URI: 
       # taz.de -- Datenklau Apothekerlobby: Die Komplizen des Maulwurfs
       
       > Im Auftrag eines Apothekerlobbyisten soll ein IT-Mitarbeiter
       > Geheimdokumente ausspioniert haben. Jetzt gibt es möglicherweise
       > Hintermänner.
       
   IMG Bild: Sieht so harmlos aus: Apotheken-Logo
       
       BERLIN taz | Es war eine reguläre Verbandsbesprechung, eingeladen hatte das
       Bundesgesundheitsministerium in Berlin. Zu diskutieren war unter anderem
       die geplante „4. Verordnung zur Änderung der Apothekenbetriebsordnung“.
       
       So heißt das Paragrafenwerk, das neben Vorschriften zur Lagerung von
       Medikamenten beispielsweise regelt, wie groß Apotheken in Deutschland zu
       sein haben („mindestens 110 Quadratmeter“), was genau Pharmazeuten
       dokumentieren müssen, wenn sie Arznei anrühren, und ob jede
       Apothekenklitsche ein eigenes Labor vorhalten muss. Für Apotheker geht es
       dabei stets auch um Macht und Privilegien.
       
       Im Juni 2012 sollte die neue Verordnung in Kraft treten; einige Monate
       vorher trafen sich die Vertreter der Bundesvereinigung Deutscher
       Apothekerverbände, kurz Abda, mit Sachbearbeitern aus dem
       Arzneimittelreferat im Hause von Bundesgesundheitsminister Daniel Bahr
       (FDP).
       
       Ein Austausch, wie er im deutschen Gesundheitswesen gang und gäbe ist: Das
       System basiert auf der gemeinsamen Selbstverwaltung der beteiligten Akteure
       sowie – bei allem Widerstreit der Interessen – auf dem Grundkonsens der
       gegenseitigen Fairness.
       
       ## Fragwürdige Methoden
       
       Bislang jedenfalls. Bis einem der Sachbearbeiter aus dem Ministerium bei
       dem Treffen zufällig ein winziges Detail ins Auge sprang. Ein Detail, das
       ein neues Licht wirft auf die im Dezember bekannt gewordene Datenspionage
       im Bundesgesundheitsministerium – und den Verdacht nährt, die ohnehin schon
       mächtige Apothekerlobby schrecke womöglich nicht vor fragwürdigen Methoden
       zurück, um ihre Interessen durchzusetzen.
       
       Aktuell jedenfalls beschäftigt der Vorfall die Justiz in der Hauptstadt,
       wie die taz aus Ermittlerkreisen erfuhr: Demnach zickten sich bei dem
       Treffen einige Abda-Leute an, weil einer ihrer Kollegen aus der Berliner
       Zentrale offenbar ein Papier dabeihatte, das andere Abda-Leute aus den
       Regionen bis dahin nicht kannten. Der Ministeriumsbeamte jedenfalls, so
       schildern es Ermittler, wurde daraufhin stutzig.
       
       Und erkannte sodann zu seinem Erstaunen, dass das fragliche Papier in den
       Händen des Abda-Mannes ein Papier war, das exakt so auch in seinen eigenen
       – genau! – Ministeriumsunterlagen lag. Und nur dort auch liegen durfte.

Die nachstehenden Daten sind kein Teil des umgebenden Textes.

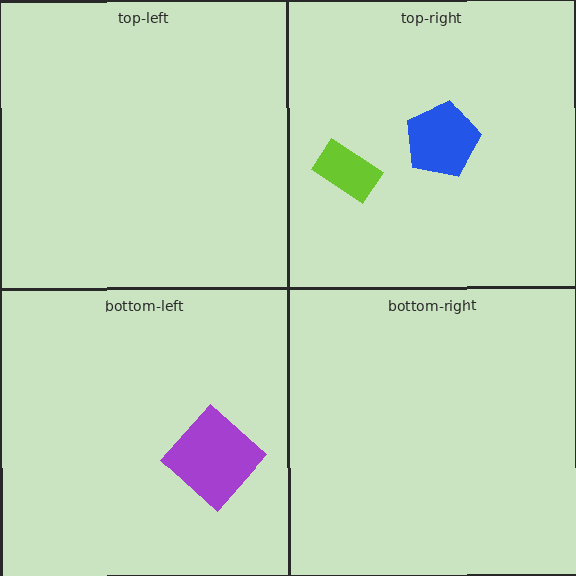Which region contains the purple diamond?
The bottom-left region.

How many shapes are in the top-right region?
2.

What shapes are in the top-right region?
The lime rectangle, the blue pentagon.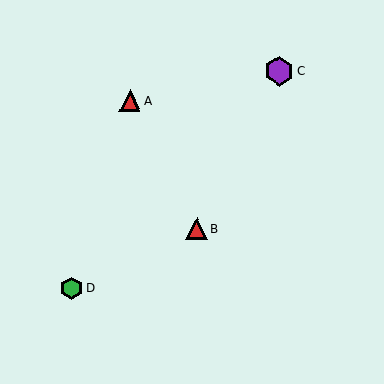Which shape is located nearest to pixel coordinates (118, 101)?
The red triangle (labeled A) at (130, 101) is nearest to that location.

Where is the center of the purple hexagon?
The center of the purple hexagon is at (279, 71).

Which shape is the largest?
The purple hexagon (labeled C) is the largest.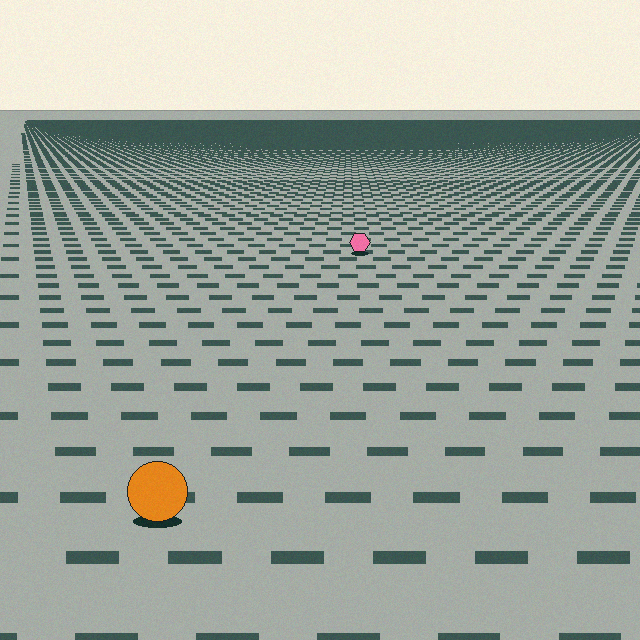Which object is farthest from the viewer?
The pink hexagon is farthest from the viewer. It appears smaller and the ground texture around it is denser.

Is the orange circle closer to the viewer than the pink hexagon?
Yes. The orange circle is closer — you can tell from the texture gradient: the ground texture is coarser near it.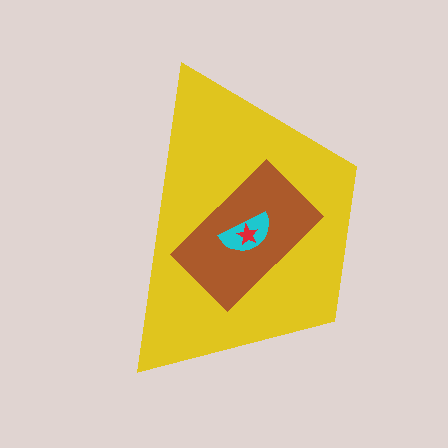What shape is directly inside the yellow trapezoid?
The brown rectangle.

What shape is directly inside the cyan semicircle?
The red star.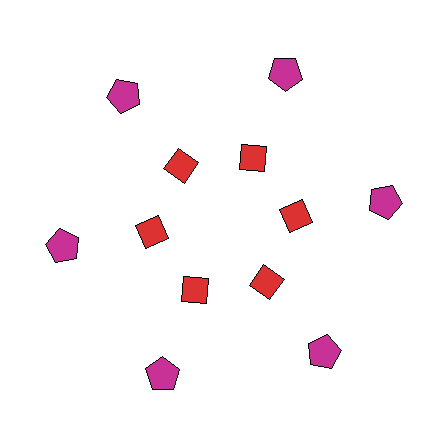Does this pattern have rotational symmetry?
Yes, this pattern has 6-fold rotational symmetry. It looks the same after rotating 60 degrees around the center.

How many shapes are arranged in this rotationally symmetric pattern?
There are 12 shapes, arranged in 6 groups of 2.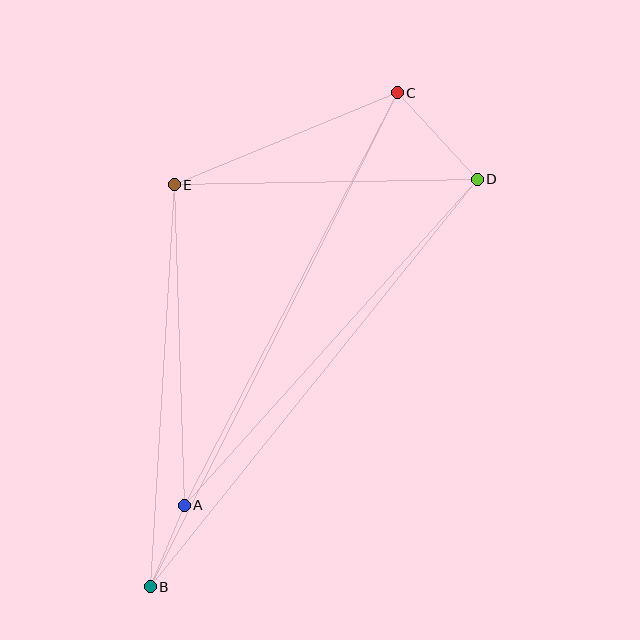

       Denn es handelte sich um ein vertrauliches, ausschließlich
       ministeriumsintern zirkulierendes Dokument. Wie war es in die Abda-Mappe
       gelangt?
       
       Dass es im Bundesgesundheitsministerium über Jahre ein Datenleck gegeben
       hat, das ist seit Mitte Dezember bekannt. Damals wurde öffentlich, dass der
       Systemadministrator Christoph H., eingekauft von einem externen
       IT-Dienstleistungsunternehmen, offenbar über Jahre vertrauliche Daten
       ausgespäht hatte, vor allem aus dem Apotheken- und Arzneimittelbereich.
       
       Gegen Geld, das verriet später die Exfrau des ITlers, habe dieser die Daten
       an den Apothekerlobbyisten, ehemaligen Abda-Pressesprecher und seit 2011
       selbstständigen Kommunikationsunternehmer Thomas B. aus Berlin
       weitergegeben; die Rede ist von etwa 500 Euro pro Lieferung, und dies bis
       zu viermal monatlich.
       
       ## Datenübergabe am Gendarmenmarkt
       
       Die Datenübergaben erfolgten nach Recherchen der taz unter anderem auf dem
       Gendarmenmarkt und im Lidl in der Luisenstraße in Berlin-Mitte. Die
       Staatsanwaltschaft ermittelt gegen beide wegen des Verdachts des Ausspähens
       von Daten und Verstoßes gegen das Bundesdatenschutzgesetz; es drohen Geld-
       oder Haftstrafen.
       
       Bereits im November 2012 wurden Privatwohnungen und Büroräume von H. und B.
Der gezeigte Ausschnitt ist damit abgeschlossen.